On December 24, 2012, Grieve got her first pet snake — an okeetee corn snake named Kalika. After that, she knew what she wanted to do with her future. Five years from now, she sees herself with her own reptile farm, hopefully somewhere warm. She wants to breed crocodiles, tortoises, lizards and snakes, and sell them as a business.

Though it won’t take a degree, she knows it will be hard — she’ll have to care for their veterinary needs, clean their cages and pay for their food — but she wants to take it on anyway. Next year, she will take general education classes at Johnson County Community College before heading somewhere like Kansas State University.

At five feet 2 inches tall, even the freshmen in the hallways tower over her. She thinks of her snakes, who are always so close to the ground and tiny next to the people around them, and relates. How, in Environmental Ed class, a bull snake lashed out — slamming against the walls of the cage because it was threatened by Grieve leaning over its cage.
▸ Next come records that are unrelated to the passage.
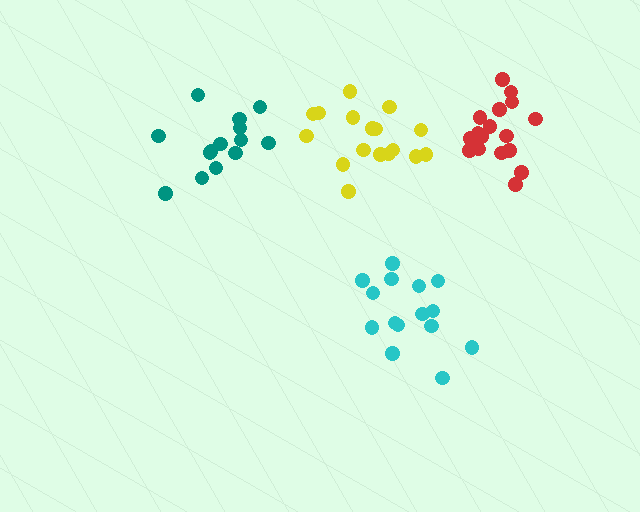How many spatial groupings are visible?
There are 4 spatial groupings.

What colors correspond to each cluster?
The clusters are colored: red, teal, cyan, yellow.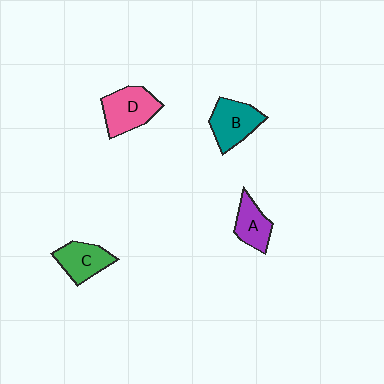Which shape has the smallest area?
Shape A (purple).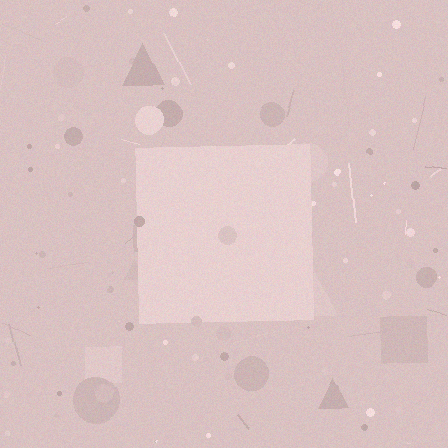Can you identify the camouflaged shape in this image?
The camouflaged shape is a square.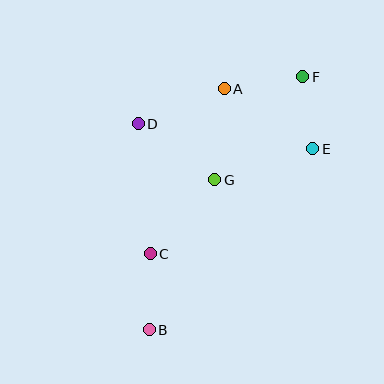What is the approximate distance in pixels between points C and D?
The distance between C and D is approximately 131 pixels.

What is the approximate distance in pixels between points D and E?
The distance between D and E is approximately 176 pixels.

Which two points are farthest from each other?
Points B and F are farthest from each other.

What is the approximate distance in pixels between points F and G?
The distance between F and G is approximately 135 pixels.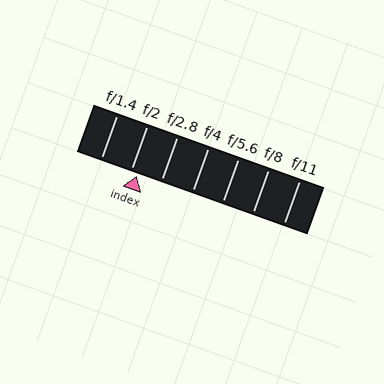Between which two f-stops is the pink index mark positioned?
The index mark is between f/2 and f/2.8.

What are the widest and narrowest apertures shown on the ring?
The widest aperture shown is f/1.4 and the narrowest is f/11.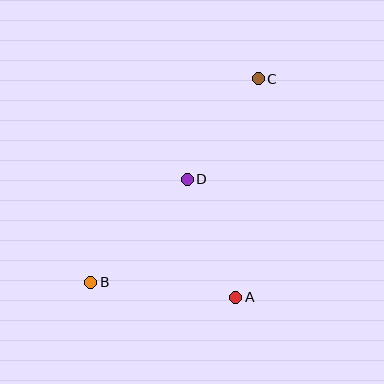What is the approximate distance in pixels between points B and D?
The distance between B and D is approximately 142 pixels.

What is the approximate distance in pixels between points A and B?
The distance between A and B is approximately 146 pixels.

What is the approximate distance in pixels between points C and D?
The distance between C and D is approximately 123 pixels.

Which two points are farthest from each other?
Points B and C are farthest from each other.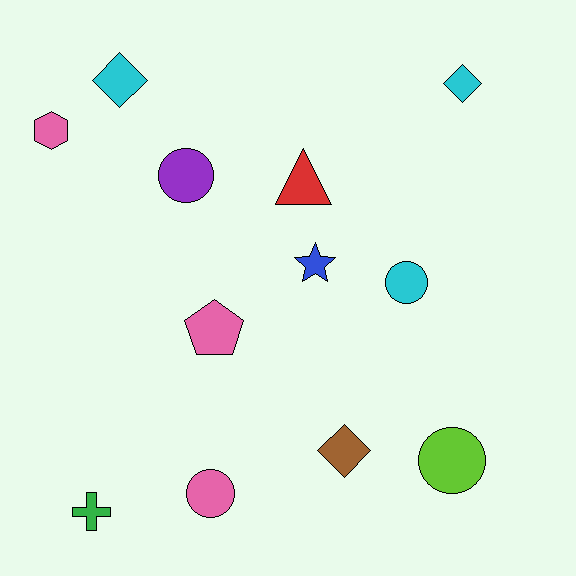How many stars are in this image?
There is 1 star.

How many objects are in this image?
There are 12 objects.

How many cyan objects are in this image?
There are 3 cyan objects.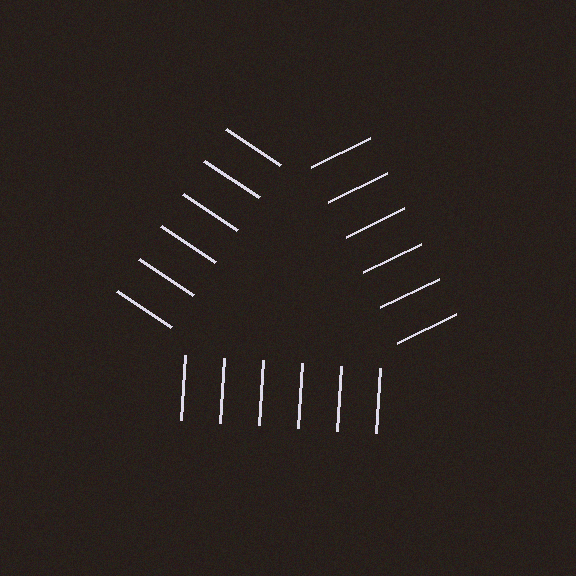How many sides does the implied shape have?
3 sides — the line-ends trace a triangle.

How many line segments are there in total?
18 — 6 along each of the 3 edges.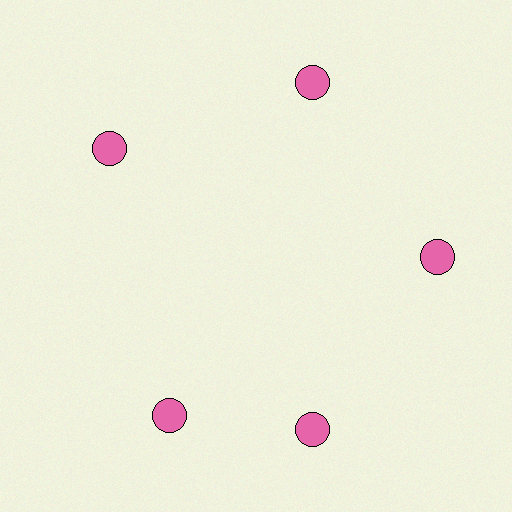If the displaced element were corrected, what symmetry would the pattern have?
It would have 5-fold rotational symmetry — the pattern would map onto itself every 72 degrees.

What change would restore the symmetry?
The symmetry would be restored by rotating it back into even spacing with its neighbors so that all 5 circles sit at equal angles and equal distance from the center.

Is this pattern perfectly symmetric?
No. The 5 pink circles are arranged in a ring, but one element near the 8 o'clock position is rotated out of alignment along the ring, breaking the 5-fold rotational symmetry.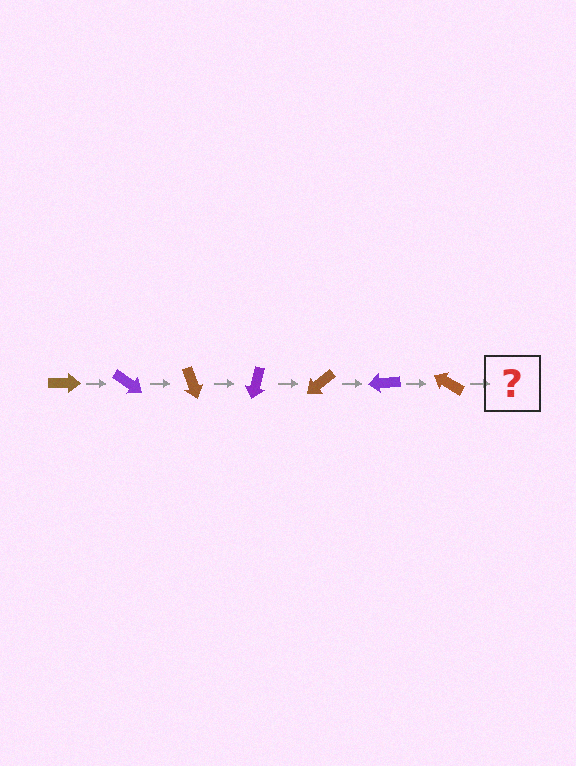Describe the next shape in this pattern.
It should be a purple arrow, rotated 245 degrees clockwise from the start.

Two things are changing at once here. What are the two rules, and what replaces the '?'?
The two rules are that it rotates 35 degrees clockwise each step and the color cycles through brown and purple. The '?' should be a purple arrow, rotated 245 degrees clockwise from the start.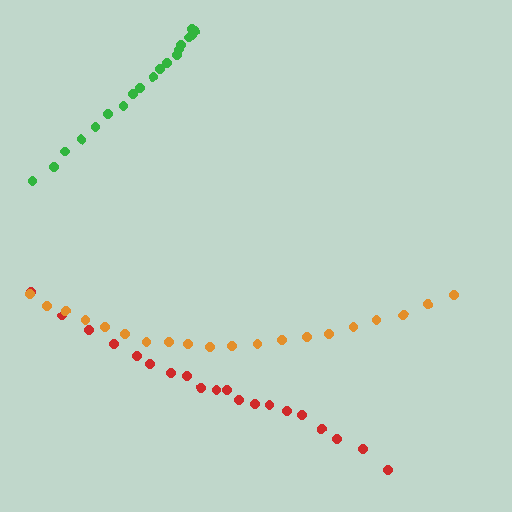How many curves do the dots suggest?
There are 3 distinct paths.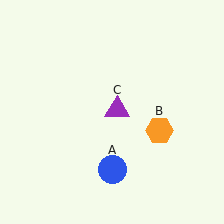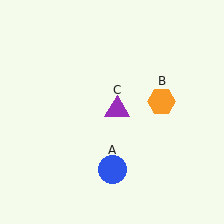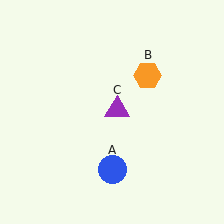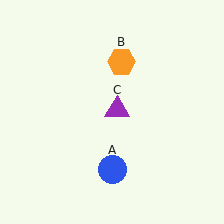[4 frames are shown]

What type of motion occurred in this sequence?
The orange hexagon (object B) rotated counterclockwise around the center of the scene.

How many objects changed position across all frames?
1 object changed position: orange hexagon (object B).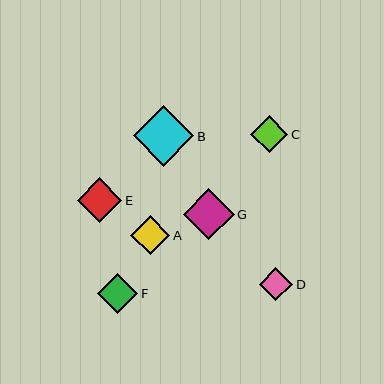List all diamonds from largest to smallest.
From largest to smallest: B, G, E, F, A, C, D.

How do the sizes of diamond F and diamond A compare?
Diamond F and diamond A are approximately the same size.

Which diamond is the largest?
Diamond B is the largest with a size of approximately 61 pixels.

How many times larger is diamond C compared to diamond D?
Diamond C is approximately 1.1 times the size of diamond D.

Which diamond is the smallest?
Diamond D is the smallest with a size of approximately 34 pixels.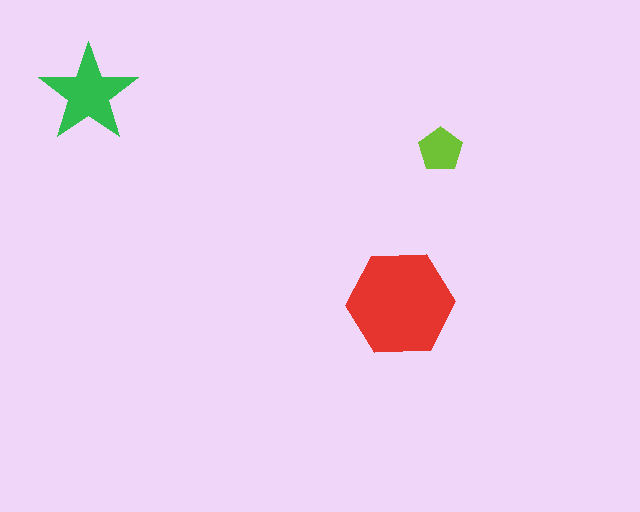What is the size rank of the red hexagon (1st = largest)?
1st.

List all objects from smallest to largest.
The lime pentagon, the green star, the red hexagon.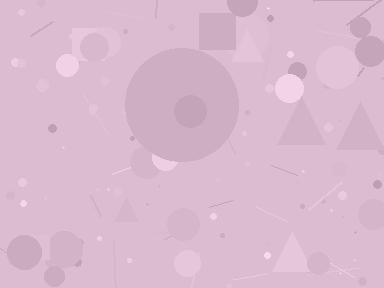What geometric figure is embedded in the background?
A circle is embedded in the background.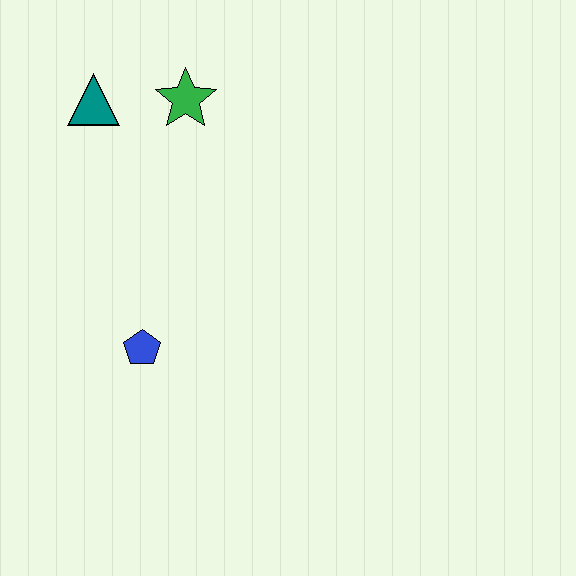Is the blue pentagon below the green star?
Yes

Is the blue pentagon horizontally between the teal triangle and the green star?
Yes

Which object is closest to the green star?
The teal triangle is closest to the green star.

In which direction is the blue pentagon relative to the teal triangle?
The blue pentagon is below the teal triangle.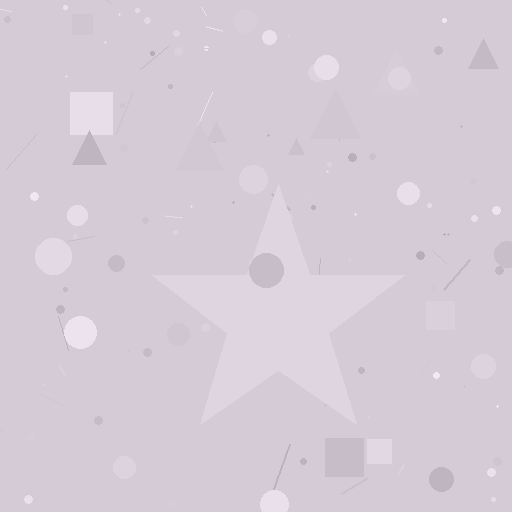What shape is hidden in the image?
A star is hidden in the image.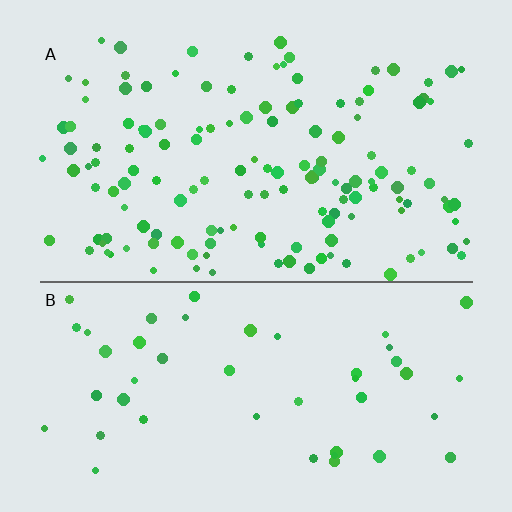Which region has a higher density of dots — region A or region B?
A (the top).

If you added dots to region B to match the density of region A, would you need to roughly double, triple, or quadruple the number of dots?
Approximately triple.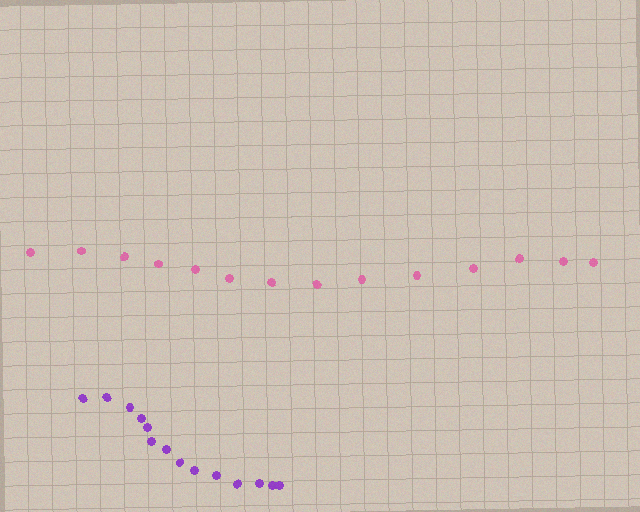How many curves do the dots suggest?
There are 2 distinct paths.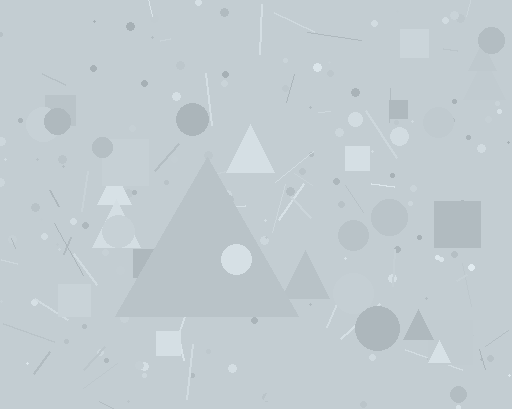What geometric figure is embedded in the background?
A triangle is embedded in the background.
“I was like ‘oh, that’s kind of how I feel in the hallways,’” she said. “Because everyone’s toppling over me and I just want to throw my arms everywhere.”

Most people, Grieve feels, look at reptiles with an ‘ew, what’s what?’ kind of attitude. Yet her future is based on the fact that she looks at them differently — that they have feelings, and she can tell what they are.

“They can talk back, you know what I mean?” she said. “Like humans have more complex emotions but animals, I see them and they just brighten my day.”